You know the answer.
You know it because what the verse says is more than just a caution. It’s the foundation, the building block of real peace. We can’t be at peace if we let the demons of the past still nag us in the present. There can be no forward motion if emotion anchors me to unresolved issues that shaped me into who I am today. Love is a lie if it is based on making up for shortcomings of yesterday instead of selflessly sharing the miraculous blessing that God gives us in the loving. Without truly knowing that we were made for love instead of revenge, then peace, tomorrow and love are simply unrequited dreams, unanswered prayers. They are elusive goals instead of tangible gifts. In time, with enough defeat and sadness thrown into the mix, they seem to mock us, teasing us to catch them if we can, grasp hold of what we’ve always just barely missed.

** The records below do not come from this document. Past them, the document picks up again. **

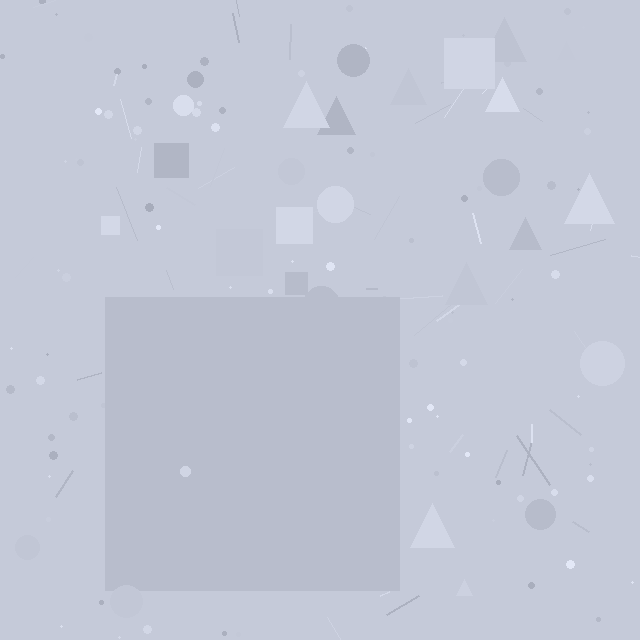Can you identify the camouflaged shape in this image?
The camouflaged shape is a square.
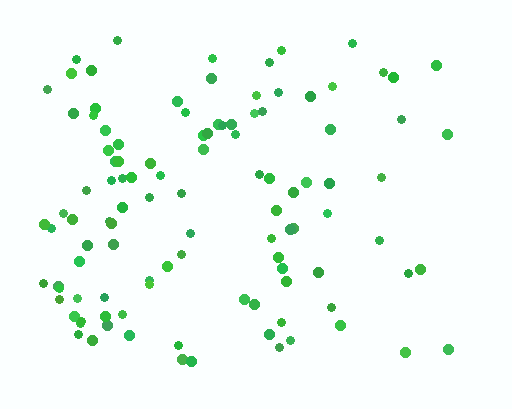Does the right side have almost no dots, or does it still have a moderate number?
Still a moderate number, just noticeably fewer than the left.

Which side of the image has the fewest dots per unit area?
The right.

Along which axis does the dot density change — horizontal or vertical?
Horizontal.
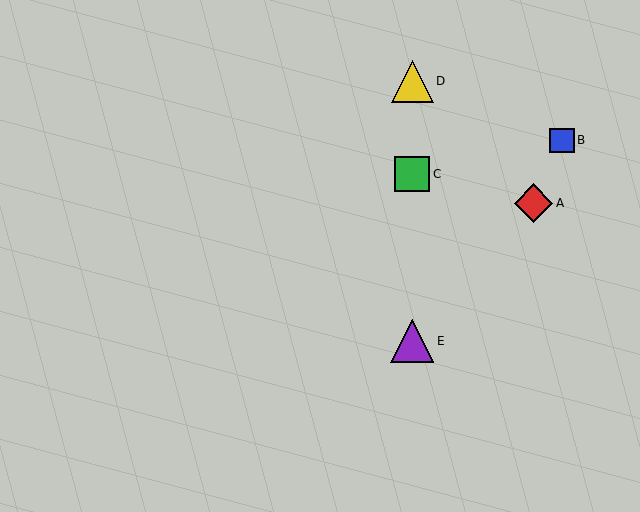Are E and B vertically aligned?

In my middle age, that’s an option I choose to pass up.
I choose to pass it up because I’m finally embracing that I was made for something better. I was made to serve, to love, and to use what talent I have to do my best wherever God places me. He didn’t put me here to focus of all the unhappiness that I’ve tugged along like heavy baggage. He didn’t impart His love into my life to let it be dragged down by the defeat of my sins. He didn’t give me talent to squander it on something petty. And He didn’t make me to take revenge on people hurting in ways other than how I hurt.
More than any of this, though, I’ll pass up revenge because the dues for all my junk have already been paid in full in ways I could never begin to comprehend.
Instead of revenge, He made you and I to do something better. You know this, too, and I hope you haven’t misplaced it. He made us to love each other, to pass up on dwelling on the hurt and move beyond it. Instead of revenge, He made us for forgiveness. Instead of unhappiness, He made us for joy. Instead of worry, which dishonors Him and us alike, He made us to trust and let go of the hurt that holds us back. On a day like today, He reminds me of these things by saying, “it’s time to let go and let me work my thrilling love in your life, Dave. That Golden Rule I taught really is worth more than gold.” And these days, gold is worth more than it’s ever been worth in all of human history.
Pretty amazing thing, don’t you think. And it’s not a bad thought with which to end a long and struggle-prone work-week. There have been successes this week; I’m thankful for them. There have been failures both in and out of the office, and I’m thankful for them too. For the success I’ll gladly deny all credit, embracing that I’ve only been privileged to use the gifts given to me by others. For the failures, I’ll now gladly eschew revenge and forswear some twisted repayment against perceived slights and mirage-like wrongs. I was made for better. So, my friend, were you. You don’t need a middle-age crazy Texan to tell you that. You need only follow a better voice that’s calling you to become better by listening to Him. Take it from me: revenge sucks. It’s beneath us, and it’s really not worth the time. I’m ashamed that it took me forty-five years to learn this, but thankful the next forty-five can be lived in light of this truth.